The appellant’s witness Young testified that the barrel of oil the plaintiff was unloading had been shipped to witness from Cleveland, Ohio. This was sufficient to discharge the plaintiff’s burden of proof that he was injured in the service of interstate commerce. The train transporting the barrel of oil moved as a whole, and one employed in removing freight from a train engaged in interstate commerce is, of necessity, in such act, engaged in interstate commerce. — N. Y. C. & H. R. R. Co. v. Carr, supra; and the authorities collected in notes, 47 L. R. A. (N. S.) 52; Roberts, Injuries to Interstate Emp., 67 et seq.; Doherty, Fed. Employer’s Liability Act, 84 et seq.

(7) Under the Federal Employer’s Liability Act, any contributory negligence of appellee in attempting to unload the barrel obviously too heavy for him would not “bar a recovery” of appellant for the negligence of its conductor as averred. The act requires only that: “The damages shall be diminished by the jury in proportion to the amount of negligence attributable to such employee.” — Thornton’s Federal Employer’s Liability Act (3d Ed.) p. 129, § 71.

Section 3 of the act (U. S.) Comp. St. 1913, § 8659) falls within the class of legislation finding authority in the exercise of a reasonable police power in regulating the relation of master and servant, and is conceded to be constitutional. — Kelly v. Great Northern Ry. Co. (C. C.) 152 Fed. 211. Hence the affirmative charge could not be given on this ground. •

(8, 9) The sixth, seventh and eighth assignments of error challenge the refusal of the trial court to give to the jury charges 16, 17, and 19. Charge 17 is misleading in assuming that plaintiff “knew that injury would probably result to him in so doing.” Charges 16 and 19 are faulty in assuming, as a matter of law, that the warning was sufficient notice to plaintiff of danger, and *374was sufficient to cause plaintiff to appreciate the danger, no matter how negligible the source of warning. Moreover, these charges are based on the assumption of risk; and they are fully covered in the given charges 13 and 14.

The ninth and tenth assignments of error relate to the refusal •of the court to grant a new trial. The preponderance of the evidence supports the verdict and judgment.

The seventeenth ground of defendant’s motion for a new trial is: “For that the plaintiff’s counsel, in arguing to the jury about •one of defendant’s witnesses who had testified, said: ‘He could not remember what had been told him; he could not remember what had been drilled into him’ — to which statement the defendant then and there duly and legally objected. Plaintiff’s counsel thereupon said, T withdraw that and apologize.’ Whereupon defendant then and there duly and legally excepted.”

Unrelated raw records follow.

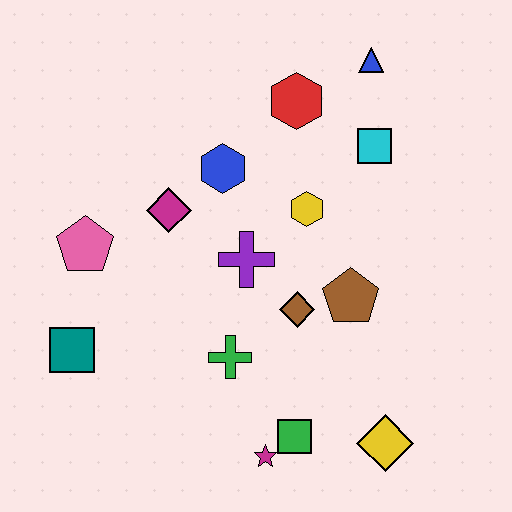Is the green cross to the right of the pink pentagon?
Yes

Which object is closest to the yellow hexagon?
The purple cross is closest to the yellow hexagon.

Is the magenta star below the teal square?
Yes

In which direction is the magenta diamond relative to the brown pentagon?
The magenta diamond is to the left of the brown pentagon.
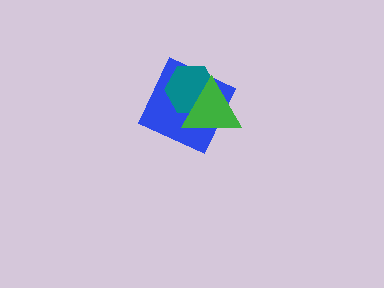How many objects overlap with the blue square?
2 objects overlap with the blue square.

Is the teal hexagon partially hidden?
Yes, it is partially covered by another shape.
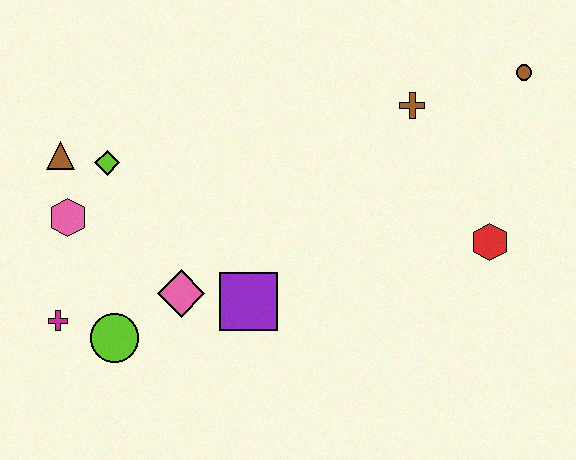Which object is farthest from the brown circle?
The magenta cross is farthest from the brown circle.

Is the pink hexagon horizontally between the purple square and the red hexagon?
No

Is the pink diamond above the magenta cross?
Yes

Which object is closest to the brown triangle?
The lime diamond is closest to the brown triangle.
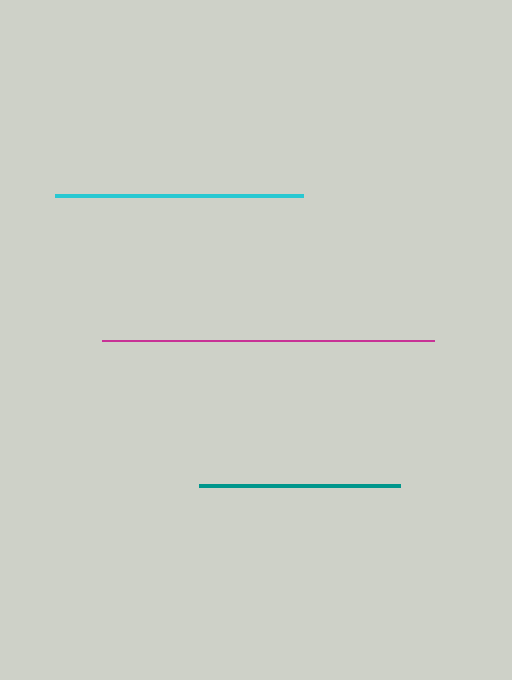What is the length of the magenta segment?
The magenta segment is approximately 332 pixels long.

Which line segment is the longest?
The magenta line is the longest at approximately 332 pixels.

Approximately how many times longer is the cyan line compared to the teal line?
The cyan line is approximately 1.2 times the length of the teal line.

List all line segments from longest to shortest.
From longest to shortest: magenta, cyan, teal.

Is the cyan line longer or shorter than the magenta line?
The magenta line is longer than the cyan line.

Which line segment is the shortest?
The teal line is the shortest at approximately 201 pixels.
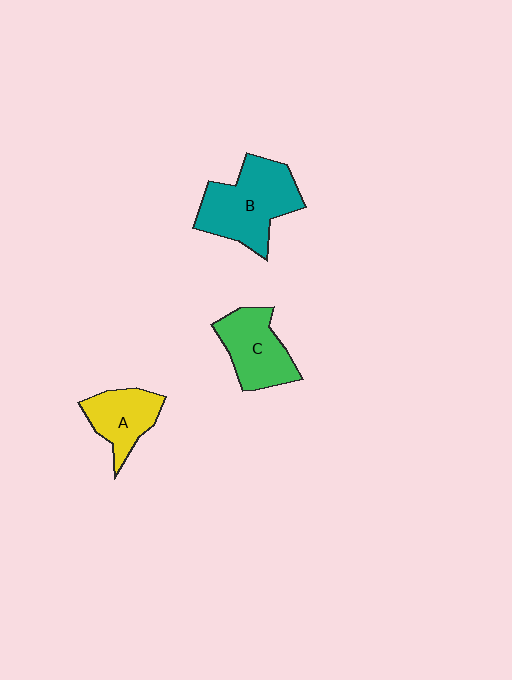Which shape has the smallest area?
Shape A (yellow).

(10, 11) The defendant’s counsel did not move the court to exclude the argument, and in the absence of such a motion there is nothing to review. This improper statement, tending strongly to discredit the witness in the eyes of the jury, was made by counsel in the ardor of argument; but on objection of opposing counsel it was promptly and properly withdrawn, with an apology. The court was not called upon, under such circumstances, to specifically exclude the remark, or to instruct the jury thereon, or to reprove the offending counsel.

In B. R., L. & P. Co. v. Drennen, 175 Ala. 338, 57 South. 876, Ann. Cas. 1914C, 1037, this court voiced disapproval of such “illegitimate argument” of plaintiff’s counsel, which plaintiff’s counsel had failed to withdraw, and the erroneous impression of which, on the minds of the jury, counsel had failed to attempt to correct. The several cases collected in the Drennen Case correctly state the duty of the court, and the duty of the respective counsel, as to such improper remarks in argument.

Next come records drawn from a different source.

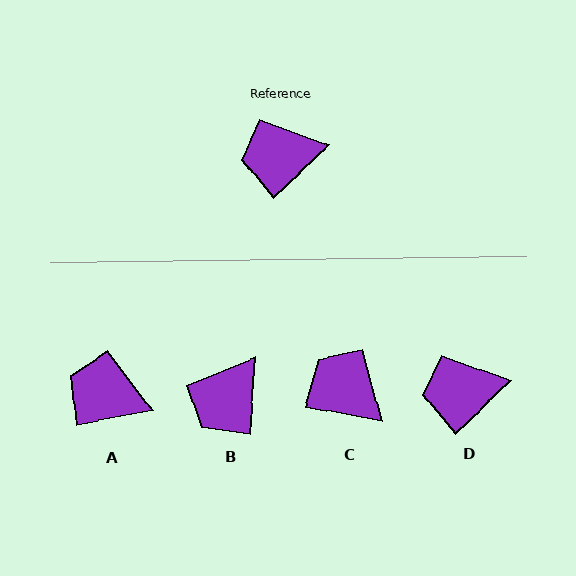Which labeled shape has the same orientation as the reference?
D.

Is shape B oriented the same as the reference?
No, it is off by about 43 degrees.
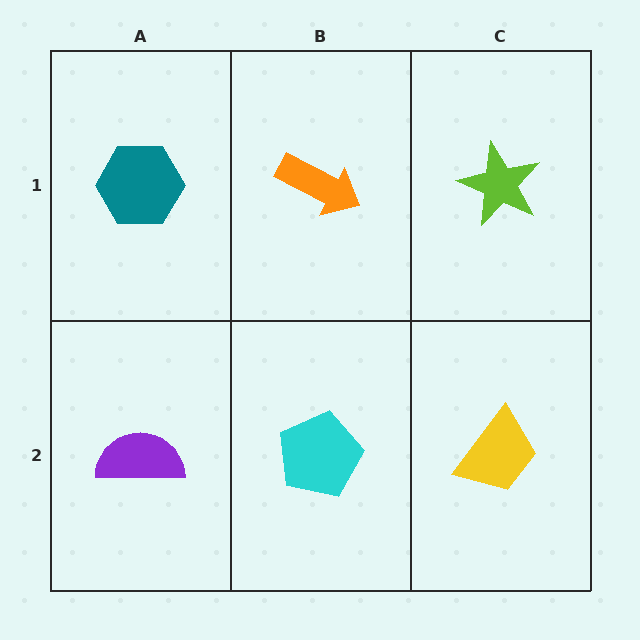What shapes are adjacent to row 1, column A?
A purple semicircle (row 2, column A), an orange arrow (row 1, column B).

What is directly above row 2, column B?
An orange arrow.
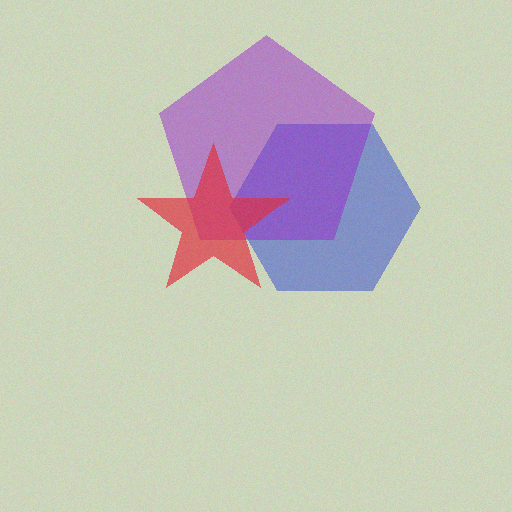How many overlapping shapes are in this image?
There are 3 overlapping shapes in the image.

In this case, the prompt withdrawal of, and apology for, the improper remark by counsel was as complete an atonement therefor as could well be made. The court correctly overruled the motion for a new trial on this, and the other grounds assigned.

The judgment of the court is affirmed.

Affirmed.

Anderson, C. J., and Mayfield and Somerville, JJ., concur.